Постоянная тревога и сознание своей исключительности превратили меня в нелюдимого и стеснительного человека.
И даже когда я научился делать то, что умею сейчас, понимание того, что я не такой, как все, очень мешало мне жить.
5
Помню, сколь неожиданным было для меня открытие феномена контактной дисминуизации.
К окончанию восьмого класса мама подарила мне часы — настоящие взрослые часы на металлическом браслете.
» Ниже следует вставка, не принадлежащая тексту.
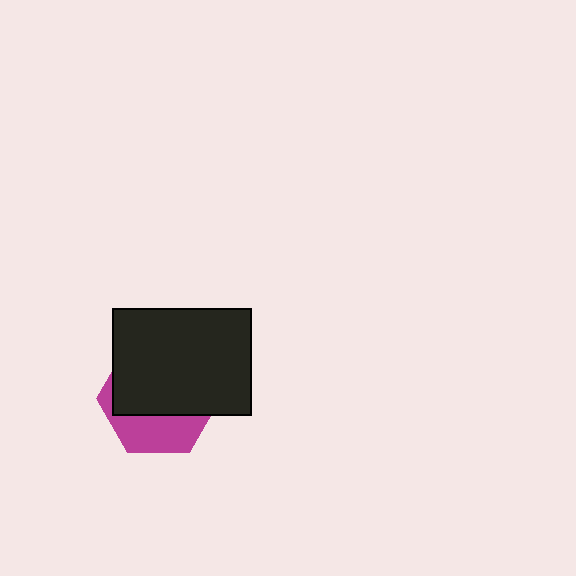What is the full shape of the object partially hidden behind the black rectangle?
The partially hidden object is a magenta hexagon.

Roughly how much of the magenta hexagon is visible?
A small part of it is visible (roughly 35%).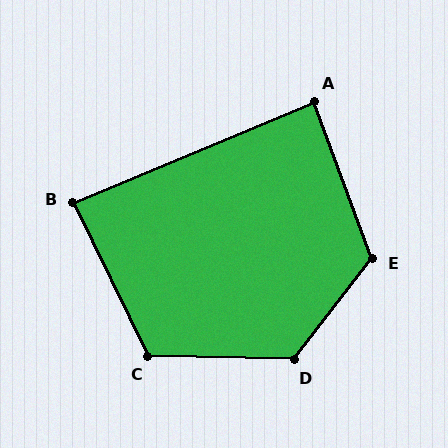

Я очень гордился этой обновкой, берег ее — и огорчился, когда во время океанского купания обнаружил, что часы остались у меня на руке.
Огорчился — а затем, естественно, крепко задумался.
Это маленькое происшествие ознаменовало начало целой серии экспериментов с предметами одежды и с разнообразными мелкими вещами.
Разумеется, тот факт, что я могу дисминуизироваться хоть во фраке и в цилиндре, несколько меня раскрепостил. По крайней мере, теперь я мог без краски стыда размышлять о цирковой карьере.
Выступают же, в конце концов, лилипуты. Может быть, они тоже непроизвольно дисминуизировались еще в утробе матери — и застряли на всю жизнь в таком состоянии, не имея понятия, как вернуться в нормальные размеры.
Осмелев, я перенес эксперименты за пределы ванной комнаты — на свой ученический стол.
Устанавливал карманное зеркальце, уменьшался перед ним — и отрабатывал походку, жестикуляцию фокусника. Танцевал, выделывал пируэты.
Между делом наколдовал себе кучу мелких тетрадок, карандашиков, вообще разных фитюлек.
Фантазировал о собственном цирке, где будут выступать карликовые тигры, карманные зебры и слоны.
6
По моей настоятельной просьбе мама принесла с работы прелестного котеночка по имени Тишка: хозяйке было жалко его топить.
Тишка хорошо прижился в нашей квартире, мама его очень полюбила. Особенно она ценила Тишку за то, что свои кошачьи надобности он, потомственный городской кот, справлял, сидя на унитазе, только что воду за собой не сливал.
Мама всё умилялась и звала меня полюбоваться, как черный Тишка сидит, тряся хвостом, на краю белого стульчака.
С этого беззлобного веселого существа я и задумал начать создание своего собственного мини-зверинца.
Но меня ожидала полная неудача.
Как только я первый раз дисминуизировался в присутствии Тишки (просто для пробы, чтоб психологически подготовить его к дальнейшему), ласковый котенок словно осатанел: шерсть его вздыбилась, он зашипел, потом завыл неожиданно толстым дурным голосом, боком-боком отскочил к закрытой двери, стал прыгать на нее — и, озираясь на меня, подвывать. Уши его прижались, как у рыси, на них даже как будто выросли кисточки, глазищи стали косые и совершенно бешеные.